Kapımı açarken kalabalığın arasından sesini duyduğum cismini ara ara görebildiğim Necip abiye gülüyorum. İleri geri hareketlenen vücudumla yakaladığım görüntüsüne hitaben cavap veriyorum neşe ile.
"Ah sorma Necip abi hiç susmadı. İyi çok şükür. Yeni bir kareografiye başlamışlar." Elimle kalabalığı göstererek devam ediyorum. "Maşallah baya kalabalığımız var."

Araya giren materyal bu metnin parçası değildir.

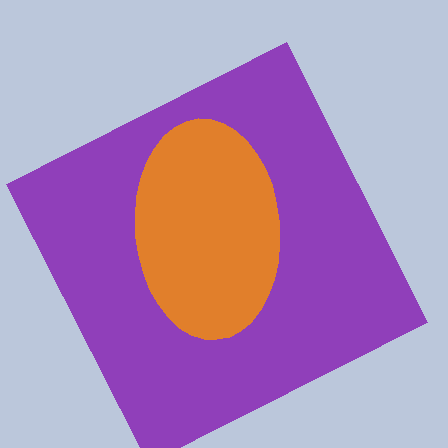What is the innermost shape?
The orange ellipse.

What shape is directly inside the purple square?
The orange ellipse.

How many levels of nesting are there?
2.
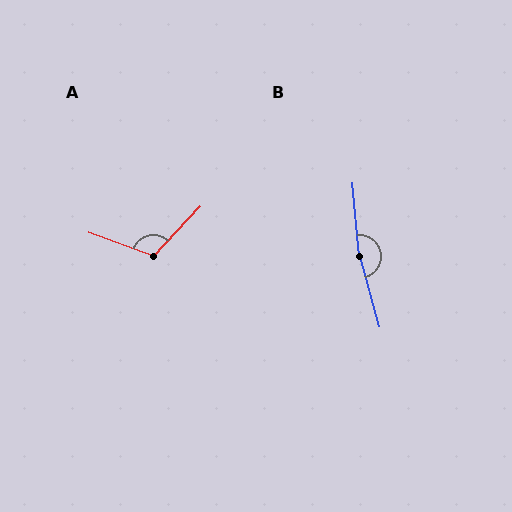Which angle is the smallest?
A, at approximately 113 degrees.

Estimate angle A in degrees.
Approximately 113 degrees.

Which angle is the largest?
B, at approximately 169 degrees.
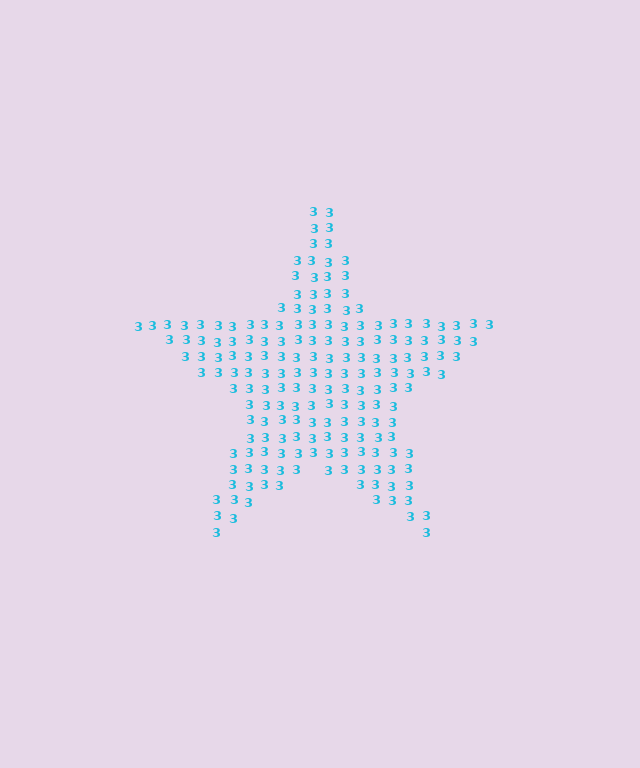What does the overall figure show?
The overall figure shows a star.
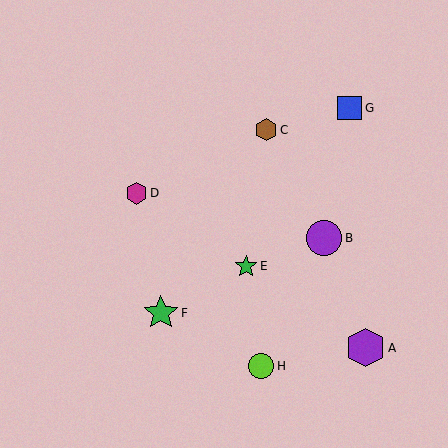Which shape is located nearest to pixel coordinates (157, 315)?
The green star (labeled F) at (161, 313) is nearest to that location.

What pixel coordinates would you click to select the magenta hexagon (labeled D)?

"Oh maşallah maşallah. Hafta sonu getir muhakkak. Özledim cimcimeyi." O da çevresine bakarak "Şükürler olsun akın akın geliyorlar. İşimiz bereketlendi bugün iyice. Sen de müşterilerine bak hele. Hadi kolay gelsin kızım." deyip dönüyor işine Necip abi.
"Sana da kolay gelsin." diyerek kapısını açtığım dükkanımın patron koltuğuna bırakıyorum çantamı. Klimayı açıp çevreme bakınıyorum. Daha soluklanmadan birkaç müşterim beliriyor dükkanda.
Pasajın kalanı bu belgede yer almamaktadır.